Dutch is a Low Franconian language, which falls under the West Germanic languages, which in turn are part of the Germanic languages within the Indo-European language group. Dutch is an official language in the Netherlands, Belgium, Caribbean Netherlands, and Suriname. Dutch is also spoken in the north-western corner of France (French Flanders), small parts of Germany, and among the elderly in Indonesia and South Africa. Another 500,000 Dutch speakers can be found in the United States, Canada, Australia, and New Zealand. If we add all speakers of Dutch together, we end up with about 28 million people who speak Dutch as a first or second language. If we also include derived languages such as Afrikaans, the total amounts to 44 million.
Afrikaans is the only full daughter language of Dutch. Papiamento (Antilles) and Sranantongo (Suriname) are called Dutch Creole languages, languages that originate from a mixture of languages. And then, there is a whole range of extinct Dutch Creole languages with beautiful names like Petjoh and Javindo (Indonesia), Mohawk Dutch (United States), Berbice and Skepi (Guyana), and Negerhollands (Virgin Islands and Puerto Rico).
The above may give the impression that Dutch is on the decline on a global scale. But that is hardly true. Dutch is currently being taught to 10,000 students at 220 universities in about 40 countries. Why? Some want to study the language and culture of their ancestors, others need Dutch for professional reasons. For instance, if you want to study sources in the New York Archives, you absolutely need Dutch.

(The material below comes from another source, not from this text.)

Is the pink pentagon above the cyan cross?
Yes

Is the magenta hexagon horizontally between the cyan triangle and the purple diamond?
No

Let’s perform a thought experiment and pretend that Standard Dutch and High German (Standard German) do not exist. This means it would no longer be possible to draw a language barrier between the Netherlands and Germany. There is a dialect continuum between both countries; all dialects from (roughly) the North Sea coast to the Polish border seamlessly blend into each other. The difference between the North German and Dutch dialects is smaller than that between the North and South German dialects. So technically, Dutch is more like German than German itself.